Per una razionale strategia delle misurazioni, le attività devono essere programmate ed effettuate nei diversi ambienti/spazi per le seguenti finalità:
- identificare di ambienti/spazi con scarsi ricambi dell’aria (si ricorda che tale misura non indica il flusso di aria della ventilazione) durante l’occupazione di personale, fruitori, pazienti, studenti, ecc.;
- verificare se gli ambienti/spazi sono dotati di regolari ricambi dell’aria durante l’occupazione e lo svolgimento di attività con la presenza di personale, fruitori, pazienti, studenti, ecc.;
- identificare gli eventuali interventi di miglioramento finalizzati alla prevenzione o individuazione precoce del possibile rischio (es. apertura finestre**, balconi, controlli sulle condizioni operative portate, flussi, e sui tempi di funzionamento dell’impianto di ventilazione, alcuni dei quali sono dotati di sensori di misurazione di CO2), ma anche in assenza di attività quando gli ambienti/spazi sono vuoti e sono necessarie diverse ore prima che la concentrazione di CO2 ritorni ai livelli di base;
- monitorare i livelli di concentrazione di CO2 in determinati ambienti/spazi durante l’occupazione e l’attività di routine;
- verificare la misura puntuale dei livelli di CO2, mirata a soddisfare richieste o a risolvere problematiche poste all’attenzione da parte dei fruitori;
- verificare l’efficacia delle misure di ottimizzazione dei ricambi dell’aria e della ventilazione adottate nei diversi ambienti/spazi per controllare anche il loro stato di funzionamento nel tempo.

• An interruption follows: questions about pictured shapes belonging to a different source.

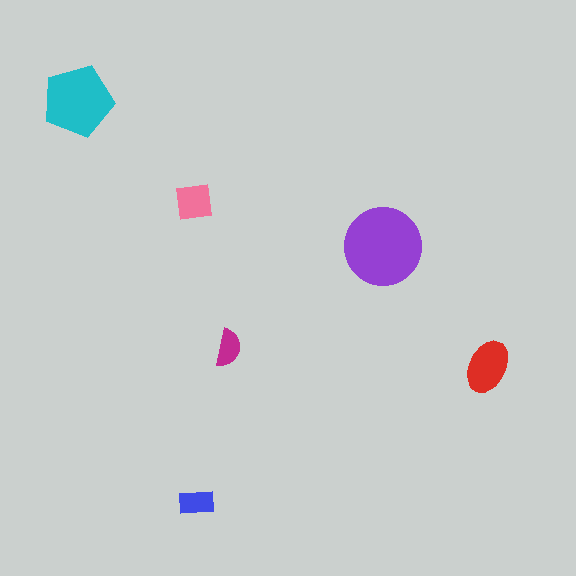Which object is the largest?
The purple circle.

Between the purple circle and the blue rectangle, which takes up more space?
The purple circle.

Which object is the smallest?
The magenta semicircle.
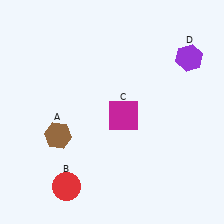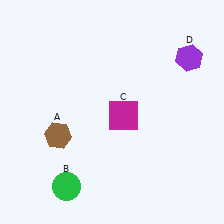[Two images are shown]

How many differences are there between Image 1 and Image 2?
There is 1 difference between the two images.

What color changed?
The circle (B) changed from red in Image 1 to green in Image 2.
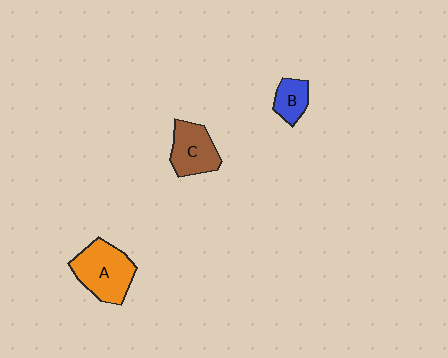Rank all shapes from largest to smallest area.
From largest to smallest: A (orange), C (brown), B (blue).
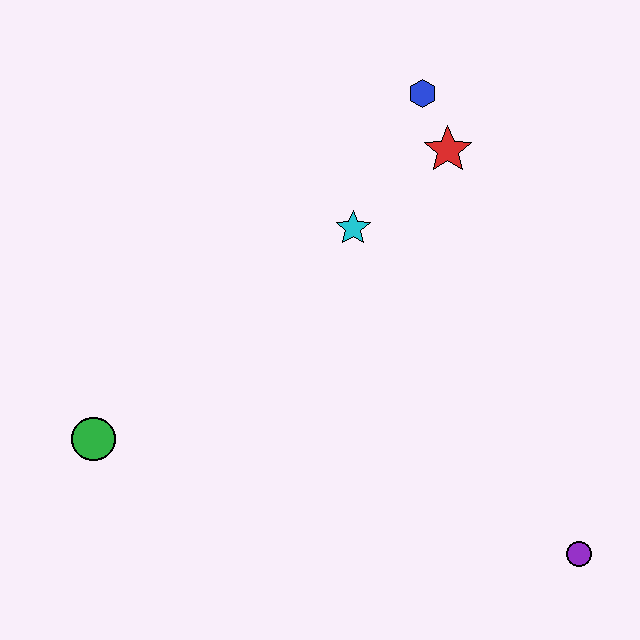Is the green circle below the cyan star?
Yes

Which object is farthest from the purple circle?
The green circle is farthest from the purple circle.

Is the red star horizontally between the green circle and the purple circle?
Yes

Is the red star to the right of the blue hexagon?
Yes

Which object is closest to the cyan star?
The red star is closest to the cyan star.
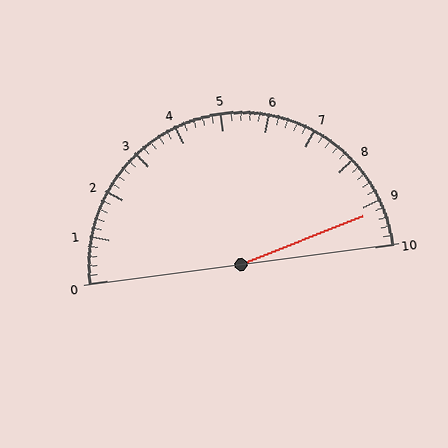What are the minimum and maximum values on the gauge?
The gauge ranges from 0 to 10.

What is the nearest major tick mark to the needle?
The nearest major tick mark is 9.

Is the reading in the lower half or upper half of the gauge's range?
The reading is in the upper half of the range (0 to 10).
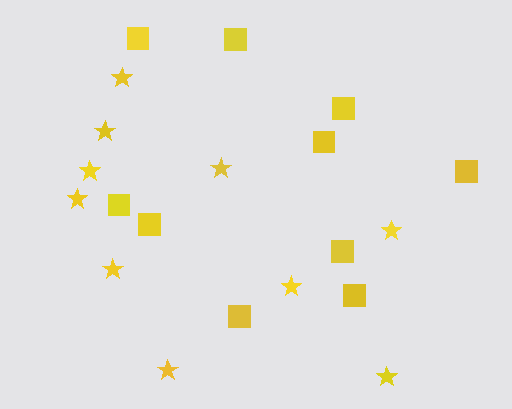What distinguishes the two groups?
There are 2 groups: one group of squares (10) and one group of stars (10).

Il Rapporto ISTISAN 16/15 raccomanda di utilizzare nelle valutazioni una concentrazione massima della CO2 di 1000 ppmv che rappresenta un riferimento/guida per diversi Paesi della UE ed extra UE, “un primo approccio” gestionale nel processo di conoscenza della qualità dell’aria indoor non legato strettamente a problematiche di salute (gli effetti sulla salute si verificano a livelli di concentrazione significativamente più elevati); un valore superiore di circa 600 ppmv rispetto al valore medio di CO2 in aria ambiente-outdoor che è compreso tra i 400 e i 500 ppmv (con variazioni orarie e giornaliere che risentono della stagione e possono essere superiori anche ai 150 ppmv). In alcuni casi le nazioni hanno proposto valori di 800-900 ppmv al fine di limitare la diffusione dei virus e spesso facendo riferimento alla percentuale di aria già respirata dagli occupanti, *** al superamento di tali valori si raccomanda di individuare delle azioni in termini di miglioramento della ventilazione/ricambio dell’aria (es. apertura finestre con una maggiore frequenza, controlli sulle condizioni operative impianti di ventilazione: portate, flussi, e sui tempi di funzionamento dell’impianto di ventilazione) e/o riduzione del numero di persone ammesse negli ambienti/spazi in funzione del tipo di attività svolta.
Nello specifico valori di concentrazione di CO2 permanentemente superiori ai 1000 ppmv durante l’occupazione continua degli ambienti di cui si conoscono le principali caratteristiche fisiche e di utilizzo indicano che i ricambi di aria esterna e la ventilazione sono insufficienti e vanno migliorati.